Treatment plan should be based on specific type of breast cancer
Why is it that some breast cancers have higher survival rates than others?
The main reason for the difference in survival rates is that breast cancer is not just one disease. It is well accepted that there are four distinct molecular categories of breast cancer. However, new data suggests that there are additional distinct subsets of breast cancer. These subsets have unique characteristics that can influence the long-term outlook associated with each of them.
The most common molecular subset of breast cancer is characterized by its ability to respond to the female hormone estrogen. This type of cancer is characterized by the presence of estrogen receptors. If a tumor is estrogen receptor (ER) positive, that means the breast cancer cells contain receptors that bind to estrogen. Women and men with ER-positive breast cancer tend to have an initial lower risk of the cancer coming back after breast surgery compared with women whose tumors do not have estrogen receptors (known as ER-negative breast cancer).
Information regarding a tumor’s ER status is one of the most important factors that guide breast cancer treatment decisions. When estrogen binds to the estrogen receptors, it may cause these cells to grow. Several types of medication can be used to inhibit the growth of ER-positive breast cancer. These include tamoxifen, which blocks the ER, and aromatase inhibitors, which reduce the amount of estrogen in a person’s body. By preventing estrogen from stimulating the growth of breast cancer, these drugs substantially reduce the risk of recurrence and improve a patient’s chances for long-term survival.
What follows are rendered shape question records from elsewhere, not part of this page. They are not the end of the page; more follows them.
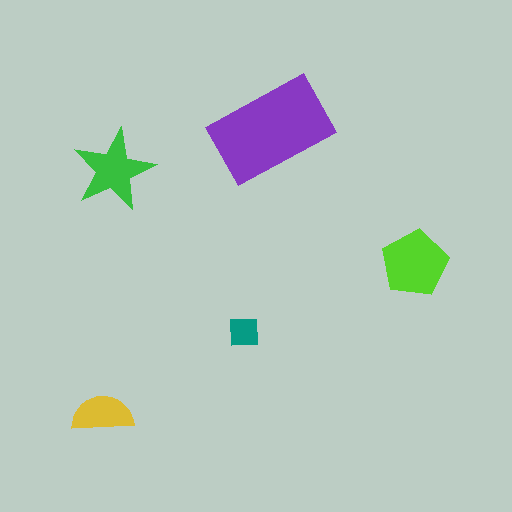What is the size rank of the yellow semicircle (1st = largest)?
4th.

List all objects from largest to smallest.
The purple rectangle, the lime pentagon, the green star, the yellow semicircle, the teal square.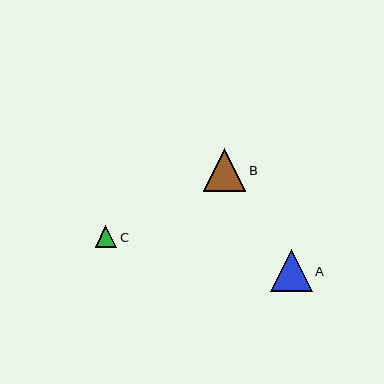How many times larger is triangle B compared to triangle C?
Triangle B is approximately 1.9 times the size of triangle C.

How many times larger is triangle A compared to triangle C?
Triangle A is approximately 1.9 times the size of triangle C.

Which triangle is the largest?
Triangle B is the largest with a size of approximately 42 pixels.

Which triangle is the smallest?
Triangle C is the smallest with a size of approximately 22 pixels.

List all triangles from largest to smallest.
From largest to smallest: B, A, C.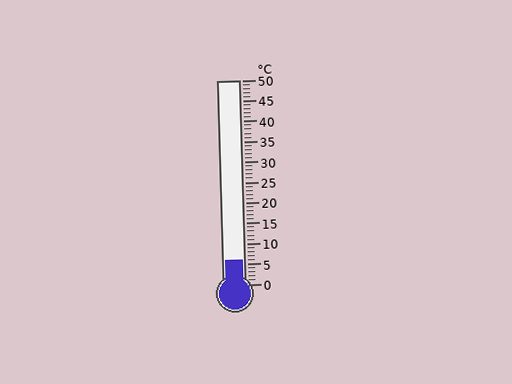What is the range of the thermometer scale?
The thermometer scale ranges from 0°C to 50°C.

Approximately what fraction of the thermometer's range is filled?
The thermometer is filled to approximately 10% of its range.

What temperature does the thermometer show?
The thermometer shows approximately 6°C.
Although the risk of recurrence for estrogen receptor positive breast cancer is lower than estrogen receptor negative breast cancer, some risk for recurrence remains even after taking one of these medications for five years (the most common duration). So, for some women, treatment may be recommended for up to 10 years.
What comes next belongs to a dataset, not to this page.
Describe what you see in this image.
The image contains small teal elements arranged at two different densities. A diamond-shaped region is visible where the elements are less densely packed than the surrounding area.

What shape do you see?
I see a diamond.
The subset of tumors that are ER-positive can be divided further into two groups: luminal A and luminal B. Luminal A tends to be slower growing, and associated with excellent response to hormonal therapies and a low risk of recurrence. Luminal B responds to estrogen and medications that alter estrogen/estrogen receptors, but this tumor often is more aggressive, and characterized genomically by genes and pathways that can drive the growth of cancer independent of estrogen.
Laboratory testing to identify luminal A and luminal B tumors is available, and this information is already being used to guide decisions about appropriate treatment. For example, in the case of estrogen receptor positive breast cancer, certain tumor gene tests can determine whether tamoxifen alone will be enough to block the growth of the tumor, or whether chemotherapy should also be used as part of a patient’s treatment plan.
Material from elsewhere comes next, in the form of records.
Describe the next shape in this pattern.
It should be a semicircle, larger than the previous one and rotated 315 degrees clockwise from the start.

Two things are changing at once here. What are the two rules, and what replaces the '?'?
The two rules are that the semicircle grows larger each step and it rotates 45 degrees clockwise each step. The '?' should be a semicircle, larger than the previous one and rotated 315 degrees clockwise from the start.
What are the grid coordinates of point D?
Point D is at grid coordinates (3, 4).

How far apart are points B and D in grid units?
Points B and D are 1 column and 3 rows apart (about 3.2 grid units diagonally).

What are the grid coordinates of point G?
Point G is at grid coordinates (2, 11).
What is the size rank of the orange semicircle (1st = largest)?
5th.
Another very important type of breast cancer is the human epidermal growth factor receptor 2, or HER-2 amplified breast cancer subset. In about 20 percent of breast cancer cases, the HER-2 gene is abnormally increased. This genetic change promotes tumor growth, making this subtype of breast cancer more aggressive than others. Survival rates for women with HER-2 breast cancer used to be poor. But development of drugs such as trastuzumab and others, which target the HER-2 protein, have dramatically improved the outcome for those who have this kind of breast cancer.
Finally, the last group of breast cancers are characterized by the lack of expression of all three receptors (ER and HER2), or triple negative breast cancer. This group of breast cancer is the most aggressive, and chemotherapy is the main treatment used.
It is important for doctors to be able to identify and understand these and other specific subtypes of breast cancer. By doing so, the health care team is better able to create an overall treatment plan that fits an individual’s unique needs. — Matthew Goetz, M.D., Medical Oncology, Mayo Clinic, Rochester, Minn.